High Court Ruling Clarifies Continuation of GMS Contracts Despite Partnership Dissolution

Citation: [2024] EWHC 375 (Admin)
Judgment on


The High Court of Justice in the case of Vikram Bhat & Anor, R (on the application of) v NHS Litigation Authority provides insightful legal analysis into the effects of partnership dissolution on contractual obligations, specifically concerning a General Medical Services Contract (GMS contract). This article discusses the key topics outlined in the decision and aims to elucidate the legal principles relevant to this context.

Key Facts

The central issue involved a dispute regarding the implications of partnership dissolution for the GMS contract between the Claimants and National Health Service England (NHSE). Upon the dissolution of the partnership, it was disputed whether the GMS contract automatically terminated, and if an implied contract subsequently came into existence.

The Claimants served a notice on the remaining partner, Mrs Patel, in November 2021, dissolving the partnership at will. Afterward, the adjudicator, NHS Litigation Authority, determined the GMS contract terminated automatically by operation of law and that a new implied fixed-term contract was created.

The significant legal principles involved in this case include:

  1. General and Technical Dissolution of Partnership: The distinction between a general and technical dissolution of partnership is pivotal in this case. A technical dissolution occurs when the partnership continues in business without interruption, despite changes in its composition, whereas a general dissolution involves a full-scale winding-up of the partnership’s affairs, effectively ceasing its operations.

  2. The Effect of Partnership Dissolution on Contracts: A partnership dissolution can potentially end a third-party contract if it is personal in character to the individual partners. However, if the contract is to be performed by the firm as constituted over time, a change in partners will not automatically terminate the contract.

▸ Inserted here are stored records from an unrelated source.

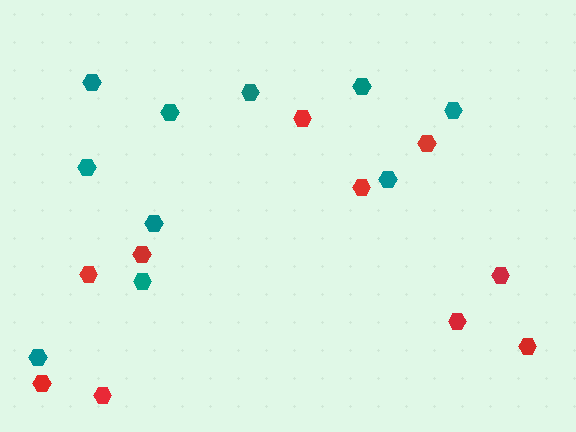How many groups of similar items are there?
There are 2 groups: one group of red hexagons (10) and one group of teal hexagons (10).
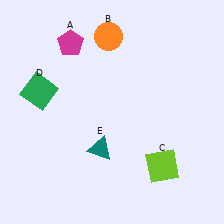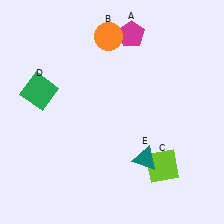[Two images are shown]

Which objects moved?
The objects that moved are: the magenta pentagon (A), the teal triangle (E).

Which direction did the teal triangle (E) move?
The teal triangle (E) moved right.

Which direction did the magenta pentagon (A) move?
The magenta pentagon (A) moved right.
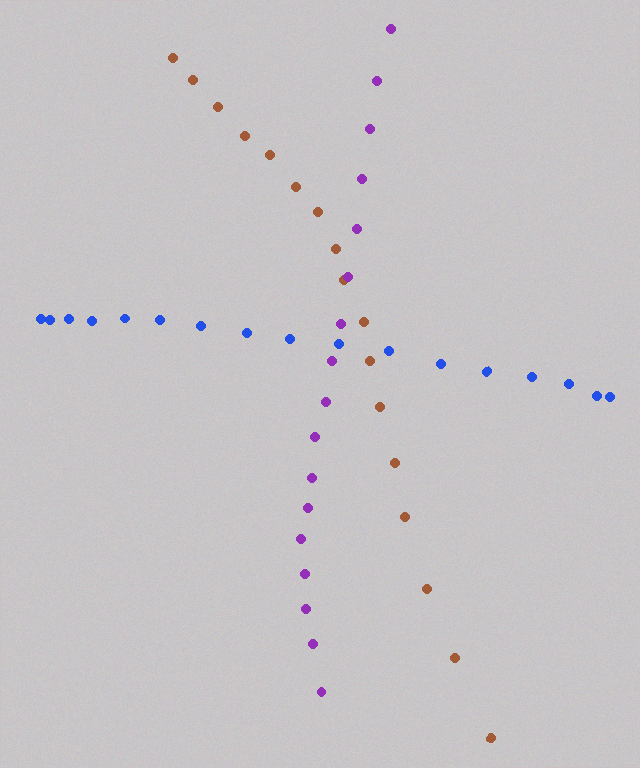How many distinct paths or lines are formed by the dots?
There are 3 distinct paths.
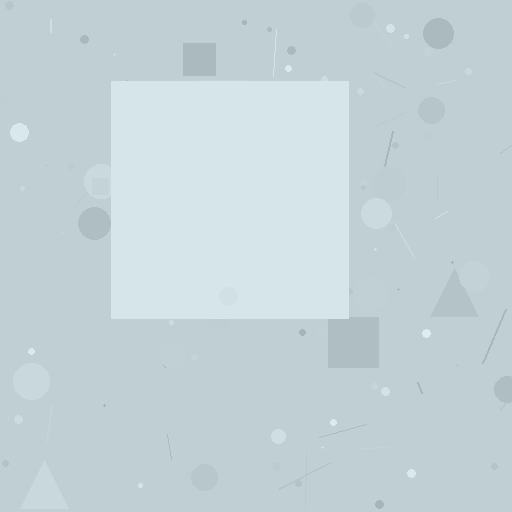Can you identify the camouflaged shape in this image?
The camouflaged shape is a square.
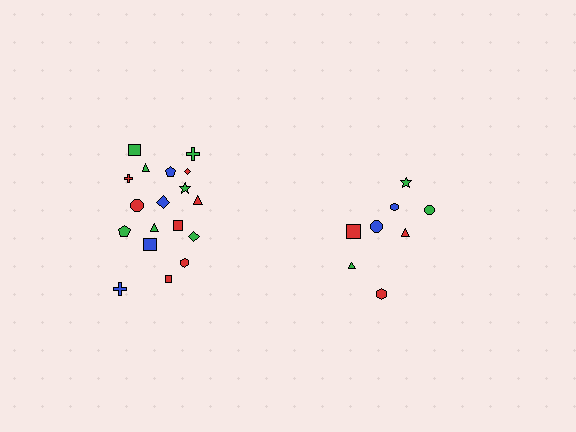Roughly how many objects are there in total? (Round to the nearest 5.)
Roughly 25 objects in total.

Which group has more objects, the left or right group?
The left group.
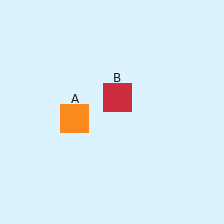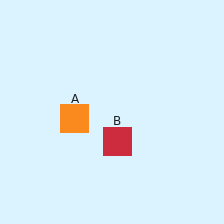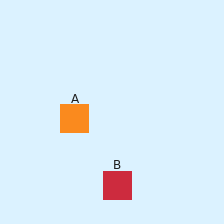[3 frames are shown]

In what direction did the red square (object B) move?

  3. Regulation 15 and Schedule 1 of the 2015 Regulations: These provisions are construed to mean that a GMS contract shall continue to subsist with the partnership as it is constituted from time to time, notwithstanding changes in partnership composition.

  4. The Role of Paragraph 59 of Schedule 3 of the 2015 Regulations and Clause 26.3 of the Contract: The court scrutinized these clauses, determining them to provide an option for the partners in a partnership to nominate one of the partners to continue the contract upon dissolution. They are not to be taken as an obligation, and their non-use is not a breach of contract.


The High Court ruled that the adjudicator erred in concluding that the GMS contract terminated automatically upon the dissolution of the partnership between the Claimants and Mrs Patel. The correct interpretation was that regulation 15 of the 2015 Regulations and Schedule 1 of the Contract provided for the continuation of the GMS contract with the partnership as it was from time to time constituted, even after the dissolution.

The court held that paragraph 59 of Schedule 3 and clause 26.3 of the Contract did not apply in this instance because the change in the identity of the partners was precisely what regulation 15 and Schedule 1 were designed to address.


The case of Vikram Bhat & Anor, R (on the application of) v NHS Litigation Authority clarifies the application of partnership law to GMS contracts in the event of partnership dissolution. The ruling emphasizes the importance of considering the specific provisions and clauses of the 2015 Regulations and the GMS contract that directly address these circumstances. As a result, GMS contracts are to be treated as continuing with the partnership as it is periodically reconstituted, thus dismissing the stance that a contract would terminate automatically following the dissolution of a partnership.

This judgment underscores the resilience of GMS contracts to changes in partnership composition, shedding light on the legislative intent for continuity and stability in the provision of medical services. Legal professionals can extract from this case the significance of intent and text in the interpretation of contracts and regulations in the context of partnership dynamics.